What is a business taxonomy?

Glad you asked! Think of a taxonomy as a globally shared vocabulary for the business or organization. This vocabulary is often used throughout all documentation, categorization, and training, but never really written down in one place.

Taxonomies help organize content and knowledge into hierarchical relationships, adding detail to terms and concepts the further you go down the levels.

These two links add a bit more context:

Wearing the right hat

When I worked on a similar project for a client, one thing I found hard was switching between the right hats.

One hat was the business analyst, a.k.a, the guy who needs to translate what the boss has asked for. With this hat on, I found that there were legitimate concerns over how the company's information could be managed, searchable, and categorized to help add value to the organization as a whole.

The next hat was that of the developer. Here, I had to work with existing code and frameworks to implement a complex solution quickly and simply, along with consideration for future development wherever possible.
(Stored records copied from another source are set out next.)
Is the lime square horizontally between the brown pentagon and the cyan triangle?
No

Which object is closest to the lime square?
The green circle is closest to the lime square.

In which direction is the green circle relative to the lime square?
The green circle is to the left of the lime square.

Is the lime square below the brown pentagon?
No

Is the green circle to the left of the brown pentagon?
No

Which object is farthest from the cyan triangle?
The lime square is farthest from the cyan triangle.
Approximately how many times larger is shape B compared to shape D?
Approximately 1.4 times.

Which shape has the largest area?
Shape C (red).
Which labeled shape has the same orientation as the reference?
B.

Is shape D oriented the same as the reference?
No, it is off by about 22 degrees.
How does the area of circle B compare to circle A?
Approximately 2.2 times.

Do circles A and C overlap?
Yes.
Finally, the hat that matters in the long run — the one of the everyday user. It was this hat I often found the hardest to don after wearing the others for a long time.

The concepts, both abstract and data model side, made sense to me and it felt like everyone else would get on board easily. In reality, I had to remember that I had been thinking and brainstorming this project for a long time and had the chance to really internalize the goals and way to think.

In the end, we landed on a great single sentence that helped our end users grok the concept of our 'taxonomy'. We also ditched the name taxonomy all together and used a more friendly internally relevant terminology instead.

Prerequisites

Installation of Wagtail 2.0. As of publication, this is still a release candidate but is solid enough to use.

We will be using Django 2.0 and all Python 3.5+ syntax (because it is awesome!).

Finally, we will be taking advantage of an incredible Python project called django-treebeard. I first found out about this project in depth after working with Wagtail for a while.

Essentially, this library takes all of the heavy lifting of managing a nested tree model inside a standard relational database. It is projects like this that get me excited about the power of Python and also the way Django can be extended. Shout out to @tabo for this epic project.

Note: If you have Wagtail up and running, you will not need to install django-treebeard. For a raw Django project, you will need to install the package.

Code walkthrough

1 - the 'Node' model

Naming this is hard. For now, we will just call our elements inside the taxonomy a 'node'. Our nodes will extend the django-treebeard project's Materialized Path Tree nodes, described as follows:

  • Each node has one single path in the tree (think URL paths).
  • There must be one single root node that all other nodes connect to.
  • Nodes can be ordered in relation to their siblings. Initially, we will just order them by their name, the field.
  • Nodes have a path, depth, and numchild field whose values should not be changed directly.
  • The default set up can have a depth of 63, which I am sure will be sufficient for our use case.

We will be adding our own fields to the Node model:

  • name - a CharField that represents the canonical name of the Node.
  • aliases - a TextField where each line represents another potential name or abbreviation for the Node.
  • node_order_index - an IntegerField which can be used in the future if we want to implement custom ordering in the user interface.

Here is our initial model definition for the Node model:

# File: my_app/models.py
from django import forms
from django.core.validators import MinLengthValidator
from django.db import models

from treebeard.mp_tree import MP_Node

from wagtail.admin.edit_handlers import FieldPanel


class Node(MP_Node):
    """Represents a single nestable Node in the corporate taxonomy."""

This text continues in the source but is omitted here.